A male oil engineer in a ponytail admits he caught the end of Monday’s two-hour TV debate between the candidates, adding he will probably vote to stop Jalili, and says he knows others that think if the hardliner is elected it will be the equivalent of the Taliban coming to power.

“We cannot become a closed society like North Korea. The whole history and geopolitics of Iran is one of openness to Asia and to the west. We are a country of different cultures, ethnic groups and diverse views. We need gradual change in this country, and that is what Pezeshkian represents.” But even he is not sure he will vote.

In Vali Asr square, there are two giant pictures of the candidates – the homespun 70-year-old heart surgeon Pezeshkian and the former diplomat Jalili, who opposed the nuclear deal with the west. In working-class districts just a few posters are on display. It is what Iranians describe as the coldest election ever.

Yet the first round of voting, completed last Friday, at least shattered some established Iranian myths. The first was that by allowing a reformist candidate to run, and ensuring a more competitive election, the regime could arrest a long-term decline in participation. Instead, turnout hit a record low of just 39.9% of the 61.45 million voters, including 1.2m spoiled papers. The supreme leader, Ali Khamenei, had urged every eligible Iranian to vote, and the disastrous turnout presents a crisis of legitimacy for him.

Second, it was expected that Pezeshkian could not take the lead in the first round unless turn-out reached close to 60%. Instead, he topped the poll, scoring 10.4m votes, 1m more than Jalili.

Votes for the other conservative candidates knocked out in the first round are likely to go to Jalili, so winning the election remains an uphill task for Pezeshkian. He badly needs to persuade those who abstained that they cannot afford to be indifferent on Friday, and that a Jalili presidency will plunge Iran into the dark ages for the economy, individual freedoms and foreign policy.

He is making every pitch, saying: “I know that women today don’t want someone else to decide their marriage, education, career, clothing and lifestyle,” he said. “They want to make their own choices and it is their natural right to make decisions about their lives. I respect their choices and will do my best to provide a platform for them to become the best version of themselves.”

Pezeshkian has also been going all-out to show he understands those that have lost faith in the democratic process. “The pillar of society is its people. When 60% do not come to the polls, there is a problem, people have a problem with us.”

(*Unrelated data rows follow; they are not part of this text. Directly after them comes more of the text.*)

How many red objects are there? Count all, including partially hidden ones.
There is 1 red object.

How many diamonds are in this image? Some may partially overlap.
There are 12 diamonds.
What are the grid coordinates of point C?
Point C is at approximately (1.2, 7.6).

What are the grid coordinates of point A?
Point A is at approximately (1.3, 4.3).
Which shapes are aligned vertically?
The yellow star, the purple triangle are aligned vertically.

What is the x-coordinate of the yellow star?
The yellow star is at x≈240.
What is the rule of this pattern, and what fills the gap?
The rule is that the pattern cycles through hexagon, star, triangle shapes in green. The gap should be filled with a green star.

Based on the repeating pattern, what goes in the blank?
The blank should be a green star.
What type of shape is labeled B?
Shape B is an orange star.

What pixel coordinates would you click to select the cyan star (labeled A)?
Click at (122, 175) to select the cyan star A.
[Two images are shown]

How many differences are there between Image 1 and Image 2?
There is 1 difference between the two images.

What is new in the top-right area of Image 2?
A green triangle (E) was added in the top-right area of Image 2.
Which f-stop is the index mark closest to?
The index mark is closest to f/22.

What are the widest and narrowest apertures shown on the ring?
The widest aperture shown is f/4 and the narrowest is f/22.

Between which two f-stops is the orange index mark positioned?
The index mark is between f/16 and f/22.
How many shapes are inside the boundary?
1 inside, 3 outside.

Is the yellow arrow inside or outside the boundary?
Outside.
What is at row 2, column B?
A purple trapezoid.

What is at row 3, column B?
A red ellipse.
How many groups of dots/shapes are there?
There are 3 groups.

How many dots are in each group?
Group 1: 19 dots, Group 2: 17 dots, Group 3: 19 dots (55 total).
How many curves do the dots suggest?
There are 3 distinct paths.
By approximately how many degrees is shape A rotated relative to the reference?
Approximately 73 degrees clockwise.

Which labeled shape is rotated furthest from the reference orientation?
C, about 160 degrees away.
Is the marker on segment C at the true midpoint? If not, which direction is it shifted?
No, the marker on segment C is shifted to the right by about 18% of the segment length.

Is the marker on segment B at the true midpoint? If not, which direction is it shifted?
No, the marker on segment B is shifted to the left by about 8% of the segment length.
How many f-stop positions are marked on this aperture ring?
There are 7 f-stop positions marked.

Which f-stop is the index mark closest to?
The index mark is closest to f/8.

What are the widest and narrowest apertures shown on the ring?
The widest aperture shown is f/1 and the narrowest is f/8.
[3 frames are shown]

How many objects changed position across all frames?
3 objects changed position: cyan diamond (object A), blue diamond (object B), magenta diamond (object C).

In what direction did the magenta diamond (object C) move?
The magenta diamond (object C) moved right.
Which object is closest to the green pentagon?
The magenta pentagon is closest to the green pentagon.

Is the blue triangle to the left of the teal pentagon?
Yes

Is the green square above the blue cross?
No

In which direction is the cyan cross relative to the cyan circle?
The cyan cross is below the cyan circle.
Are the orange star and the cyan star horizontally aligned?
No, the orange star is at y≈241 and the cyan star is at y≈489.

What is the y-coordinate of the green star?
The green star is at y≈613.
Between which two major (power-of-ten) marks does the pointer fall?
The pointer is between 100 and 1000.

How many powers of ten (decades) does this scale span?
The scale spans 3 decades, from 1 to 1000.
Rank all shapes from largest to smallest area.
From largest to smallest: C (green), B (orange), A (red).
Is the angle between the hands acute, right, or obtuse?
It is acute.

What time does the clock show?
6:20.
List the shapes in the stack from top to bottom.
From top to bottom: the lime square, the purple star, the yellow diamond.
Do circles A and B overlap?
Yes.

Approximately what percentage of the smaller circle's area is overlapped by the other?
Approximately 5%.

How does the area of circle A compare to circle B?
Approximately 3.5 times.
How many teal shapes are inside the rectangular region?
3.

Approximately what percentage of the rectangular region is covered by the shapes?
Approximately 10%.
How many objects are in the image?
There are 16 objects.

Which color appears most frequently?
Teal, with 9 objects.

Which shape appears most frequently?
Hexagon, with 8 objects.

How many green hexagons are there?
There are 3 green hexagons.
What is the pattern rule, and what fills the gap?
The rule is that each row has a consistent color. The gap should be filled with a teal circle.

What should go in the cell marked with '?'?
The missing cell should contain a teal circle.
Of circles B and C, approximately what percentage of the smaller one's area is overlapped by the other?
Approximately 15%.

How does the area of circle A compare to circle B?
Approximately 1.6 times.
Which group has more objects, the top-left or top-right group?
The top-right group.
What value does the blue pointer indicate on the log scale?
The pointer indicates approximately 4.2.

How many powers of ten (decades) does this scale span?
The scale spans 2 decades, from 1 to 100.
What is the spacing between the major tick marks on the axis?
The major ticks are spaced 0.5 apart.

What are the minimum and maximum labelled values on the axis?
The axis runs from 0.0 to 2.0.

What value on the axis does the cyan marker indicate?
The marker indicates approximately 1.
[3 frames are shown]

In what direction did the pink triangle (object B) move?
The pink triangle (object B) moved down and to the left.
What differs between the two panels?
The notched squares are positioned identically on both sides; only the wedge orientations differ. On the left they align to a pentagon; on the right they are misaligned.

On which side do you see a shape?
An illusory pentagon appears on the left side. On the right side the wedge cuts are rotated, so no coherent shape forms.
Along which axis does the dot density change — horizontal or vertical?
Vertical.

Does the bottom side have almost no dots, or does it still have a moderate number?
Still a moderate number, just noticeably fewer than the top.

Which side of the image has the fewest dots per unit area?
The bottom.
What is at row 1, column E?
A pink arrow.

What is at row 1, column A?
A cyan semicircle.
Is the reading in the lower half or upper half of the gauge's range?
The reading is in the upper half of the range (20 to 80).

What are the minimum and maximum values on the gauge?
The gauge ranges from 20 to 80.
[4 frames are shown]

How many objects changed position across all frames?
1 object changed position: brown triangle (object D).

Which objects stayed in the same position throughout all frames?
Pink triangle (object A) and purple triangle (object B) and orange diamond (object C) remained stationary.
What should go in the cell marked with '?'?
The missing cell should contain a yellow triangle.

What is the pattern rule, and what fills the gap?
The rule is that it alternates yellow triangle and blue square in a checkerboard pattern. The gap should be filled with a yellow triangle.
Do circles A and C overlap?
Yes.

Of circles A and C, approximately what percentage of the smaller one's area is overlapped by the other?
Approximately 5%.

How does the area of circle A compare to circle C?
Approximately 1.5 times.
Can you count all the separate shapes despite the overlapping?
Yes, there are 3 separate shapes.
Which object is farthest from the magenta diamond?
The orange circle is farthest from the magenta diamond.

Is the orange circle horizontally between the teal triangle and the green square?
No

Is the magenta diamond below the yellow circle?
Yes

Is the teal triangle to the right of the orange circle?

Politicians in Iran were seen as a class apart, he argued in Monday’s TV debate. “If we want people to cooperate, people must believe that I will sit at the same table where they sit, and my children and relatives will be employed in the same way as their children and relatives are employed.” He asked why students that complained were beaten or imprisoned.

Above all, he argued that Jalili, by turning further away from the west, offered a recipe for yet more sanctions, a declining exchange rate and repression. “We want to grow in the world: the more we increase our interactions, the better we can live. Let’s start with our neighbours and then progress as far as we can.”

Pezeshkian, backed by the former foreign minister Javad Zarif, has also suggested some kind of reopening of talks with the US on the future of the nuclear deal, constantly challenging Jalili to set out his plan for the economy if sanctions are not lifted.

Peyman Jafari, assistant professor at William and Mary university in the US, warns that Jalili knows his constituency and “has shifted his focus to the rural areas and urban poor by promising social support, while some of his allies have accused Pezeshkian of planning to increase gas prices. There is still no sign that the increasing tension between the two candidates will translate into a significantly higher turnout on Friday”.

He said it was for Pezeshkian to convince such a jaded electorate of the reality of the Jalili threat. “He has a few days to do it, but it remains a daunting task.”

• This article was amended on 3 July 2024 to correct the misspelling of the surname of Masoud Pezeshkian.